The decision to create a Code of Conduct and Ethics came about when Durango City Council began updating its Land Use and Development Code and, specifically, vacation rentals, particularly ones in downtown neighborhoods, above. During initial discussions, Councilor Keith Brant learned that when he rented out his personal residence about a year ago, it was actually in violation of zoning laws. He later recused himself from the conversation./Photo by Jennaye Derge


City puts together conduct and ethics policy
by Tracy Chamberlin


Although no one spoke up, it was talked about for more than 40 minutes.

During a public hearing on the Code of Conduct and Code of Ethics policy at the Durango City Council’s regular meeting on Tues., Sept. 2, nobody came to speak at the podium. But that doesn’t mean it was the end of the conversation.

City Councilor Dick White brought up nine of what he called “substantive and editorial” points about the 17-page draft code Tuesday night. And all those were on top of several comments at an Aug. 12 council study session on the same topic.

“I think this policy is important, getting it right at the outset is a major plus,” White explained in an interview.

It also wasn’t the first opportunity for the community to comment on the code with two public workshops held in late July, which city officials said were well attended. In addition to public review, city staff turned to other cities, organizations, emails and online forums for input on the code’s development.

Check it out

To view the city’s Code of Conduct and Code of Ethics, including previous drafts, go to and click on the “Hot Topics” tab on th e left-hand side.

Mary Beth Miles, assistant to the city manager, called it a “complex policy.” As the lead staff member on the 4 project and host of the workshops, Miles presented council with an update of the recent changes to the document on Tuesday night.

She broke down the public feedback into several themes, including public trust, transparency, accountability and apparent vs. perceived impropriety. She added that several responders from the community commented on the complexity of the policy and the desire for more time to review it.

One of the key points brought up in the beginning and later stages of the code’s evolution has been the creation of a Board of Ethics.

Originally, the board was to be made up of the City Manager, City Attorney and Municipal Judge; but, that combination was considered ripe with potential conflicts.

On the suggestion of the public, the board was changed to a blend of five at-large community members. They would be chosen by City Council and only three would be required to live within the city limits.

Other changes included giving the City five days to let someone know that a complaint has been filed against them; defining what constitutes a conflict of interest; and, giving the Board of Ethics 30 days to provide an assessment of a complaint.

And, those might not be the last changes made. “This is a document that’s probably going to need some adjustment over time,” City Attorney Dirk Nelson said during Tuesday night’s meeting.

One issue White raised Tuesday night was the definition of confidential information, something that the council hasn’t attempted to put into writing until now.

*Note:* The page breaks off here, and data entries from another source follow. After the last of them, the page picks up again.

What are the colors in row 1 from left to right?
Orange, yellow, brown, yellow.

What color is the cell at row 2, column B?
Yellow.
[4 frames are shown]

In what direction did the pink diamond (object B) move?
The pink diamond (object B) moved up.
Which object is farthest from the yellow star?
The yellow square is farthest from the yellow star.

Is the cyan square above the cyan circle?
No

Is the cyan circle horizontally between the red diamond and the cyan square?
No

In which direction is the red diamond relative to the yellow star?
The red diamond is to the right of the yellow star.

White explained, for example, if there was an issue that could become the subject of an executive session like a pending real estate transaction, premature disclosure of those talks could affect the deal or potentially benefit an individual.  

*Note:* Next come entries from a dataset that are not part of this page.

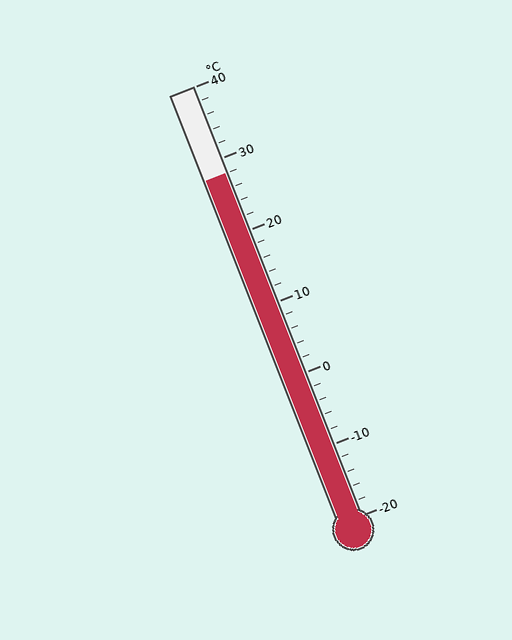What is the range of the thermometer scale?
The thermometer scale ranges from -20°C to 40°C.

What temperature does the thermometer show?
The thermometer shows approximately 28°C.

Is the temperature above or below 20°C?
The temperature is above 20°C.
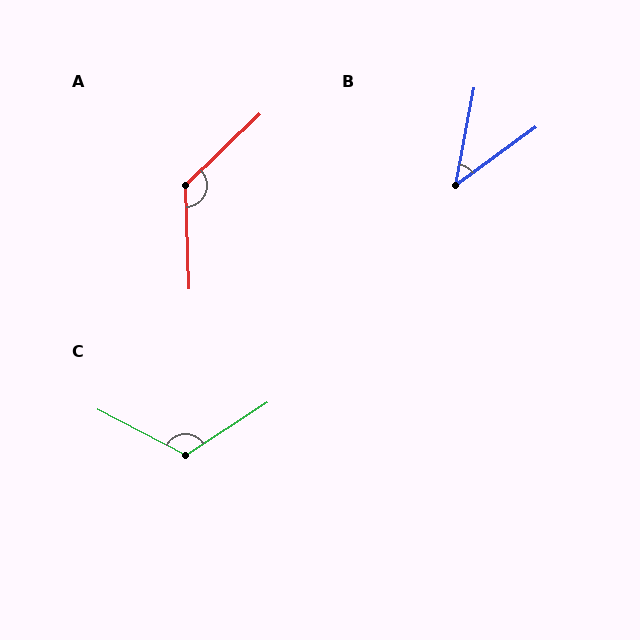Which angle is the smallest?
B, at approximately 44 degrees.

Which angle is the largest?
A, at approximately 132 degrees.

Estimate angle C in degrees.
Approximately 119 degrees.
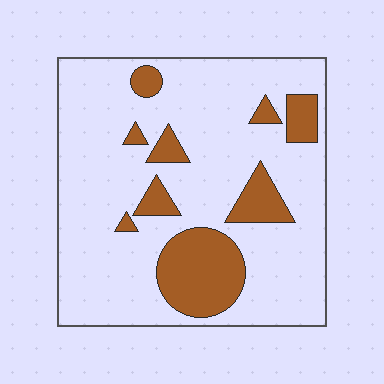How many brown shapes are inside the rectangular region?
9.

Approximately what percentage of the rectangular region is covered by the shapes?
Approximately 20%.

“It’s a tough one to codify,” White said.

Following the council meeting, staff plans to update the draft code and present it for a first reading at the next council meeting at 6:30 p.m., Sept. 16.

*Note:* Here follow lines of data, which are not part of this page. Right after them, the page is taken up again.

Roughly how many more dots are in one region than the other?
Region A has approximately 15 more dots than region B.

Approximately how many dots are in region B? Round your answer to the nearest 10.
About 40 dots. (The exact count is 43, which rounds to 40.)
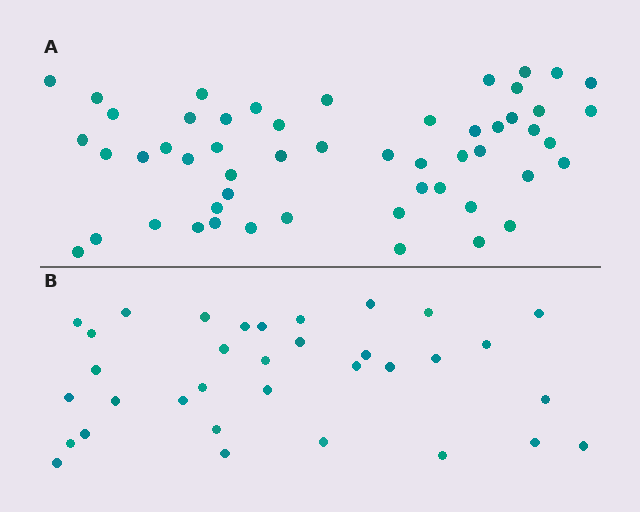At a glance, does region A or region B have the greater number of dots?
Region A (the top region) has more dots.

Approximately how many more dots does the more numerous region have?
Region A has approximately 20 more dots than region B.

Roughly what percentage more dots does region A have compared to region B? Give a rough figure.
About 55% more.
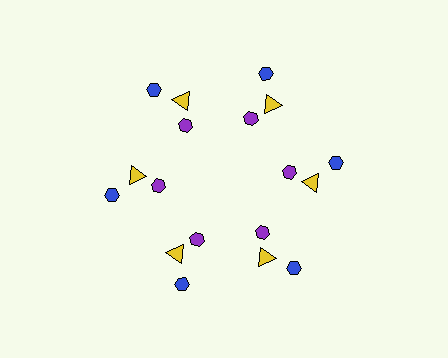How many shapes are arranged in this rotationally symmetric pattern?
There are 18 shapes, arranged in 6 groups of 3.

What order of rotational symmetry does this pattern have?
This pattern has 6-fold rotational symmetry.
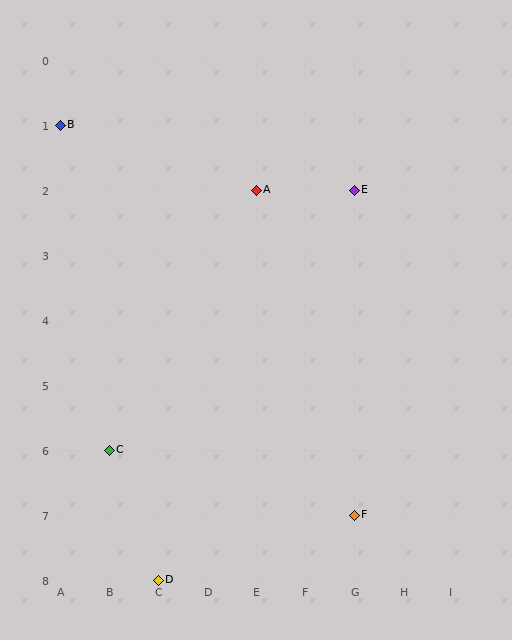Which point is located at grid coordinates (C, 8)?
Point D is at (C, 8).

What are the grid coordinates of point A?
Point A is at grid coordinates (E, 2).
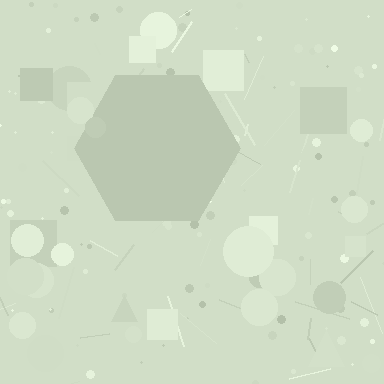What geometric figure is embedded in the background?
A hexagon is embedded in the background.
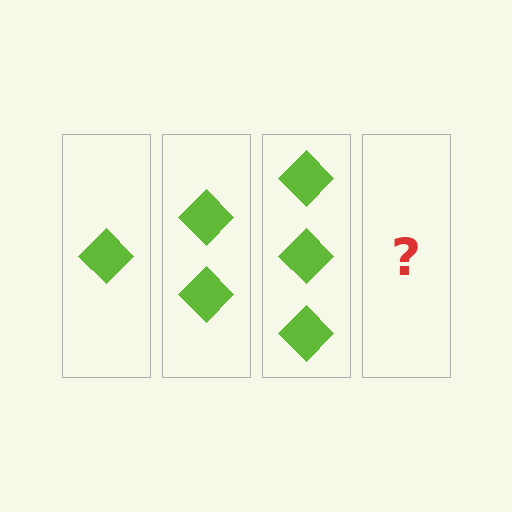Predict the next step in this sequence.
The next step is 4 diamonds.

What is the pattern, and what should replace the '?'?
The pattern is that each step adds one more diamond. The '?' should be 4 diamonds.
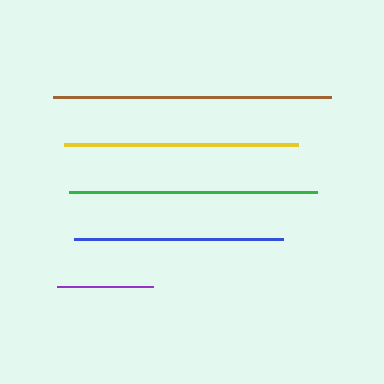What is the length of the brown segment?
The brown segment is approximately 278 pixels long.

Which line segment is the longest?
The brown line is the longest at approximately 278 pixels.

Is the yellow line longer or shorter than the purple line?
The yellow line is longer than the purple line.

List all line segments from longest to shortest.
From longest to shortest: brown, green and yellow (about equal), blue, purple.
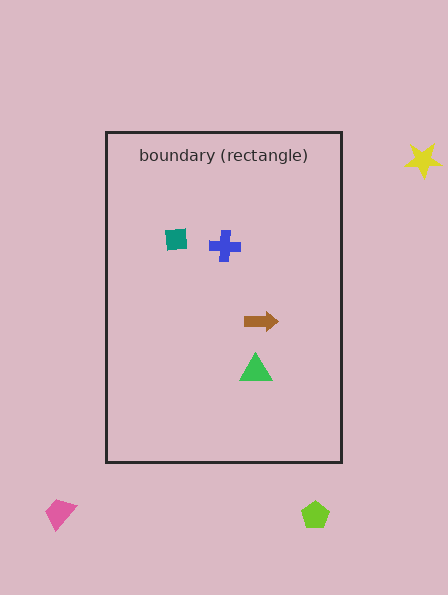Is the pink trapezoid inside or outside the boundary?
Outside.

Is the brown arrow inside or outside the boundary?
Inside.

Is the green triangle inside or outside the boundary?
Inside.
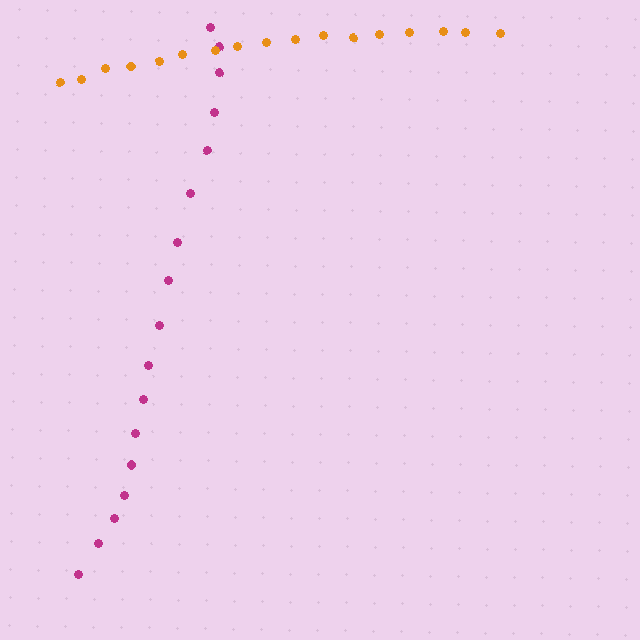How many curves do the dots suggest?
There are 2 distinct paths.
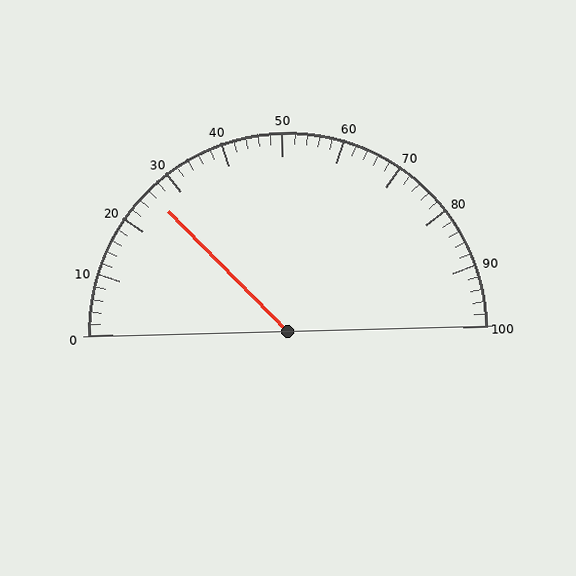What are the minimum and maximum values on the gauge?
The gauge ranges from 0 to 100.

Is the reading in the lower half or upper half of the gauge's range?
The reading is in the lower half of the range (0 to 100).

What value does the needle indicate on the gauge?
The needle indicates approximately 26.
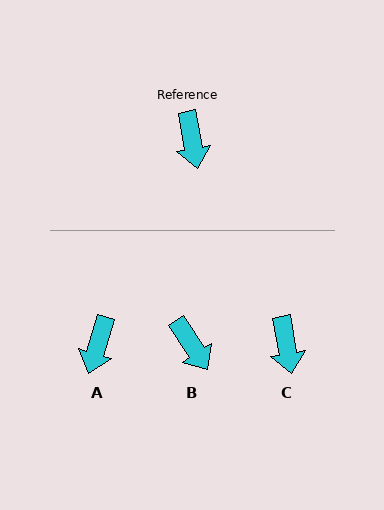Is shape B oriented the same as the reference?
No, it is off by about 23 degrees.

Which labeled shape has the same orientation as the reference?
C.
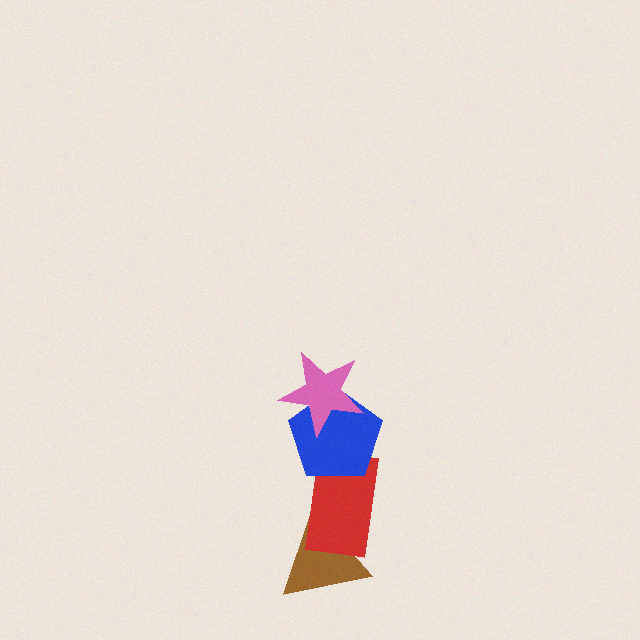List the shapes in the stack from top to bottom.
From top to bottom: the pink star, the blue pentagon, the red rectangle, the brown triangle.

The first three sections of the code outline the intent, framework and purpose. It goes on to address specific issues like contracts, gifts, business interests and vote trading; and, broad topics such as duty, decorum, objectivity and respect. It also addresses consequences and enforcement.

This is where the Board of Ethics comes in. They are entrusted with rendering a decision on whether or not a city official has violated the code, then it moves to the council.

“The City Council shall order penalties as deemed just and appropriate, depending on the seriousness of the violation and any mitigating circumstances,” the code reads.

White said in the long term the code could go a long way to building transparency and public trust. “I feel strongly we should be candid with the public,” White said.

The decision to create a code for the conduct of city officers, board members, commission members, volunteers, and elected or appointed officials came about when the council began addressing an updated Land Use and Development Code and, specifically, the section on vacation rentals.

During those initial discussions, everyone on the council was learning about the details of the current land use code.

Councilor Keith Brant said it was during this process he learned that when he rented out his personal residence about a year ago, it was actually in violation of zoning laws in effect at that time.

In an effort to quiet the chatter about any perceived impropriety and allow the process to move forward, Brant said he voluntarily removed himself from the conversation. “I wanted to come out with that,” he explained.

Brant manages vacation rentals for a living; however, all of his properties are outside city limits.

La Plata County does not have any zoning or permitting requirements for vacation rentals. He called it a second-home market, adding that individual homeowners associations have the right to authorize and enforce rules for vacation rentals in their neighborhoods.

Brant said a lot of effort has gone into the creation and development of the Code of Conduct and Code of Ethics, and that it’s a good idea to have one. “Everybody should have a code of ethics,” he said.

He added the public workshops were well attended and staff received comments online and via email, so the public hearing Tuesday night would likely be short.

In fact, no one from the public spoke. That didn’t mean, however, no one had anything to say.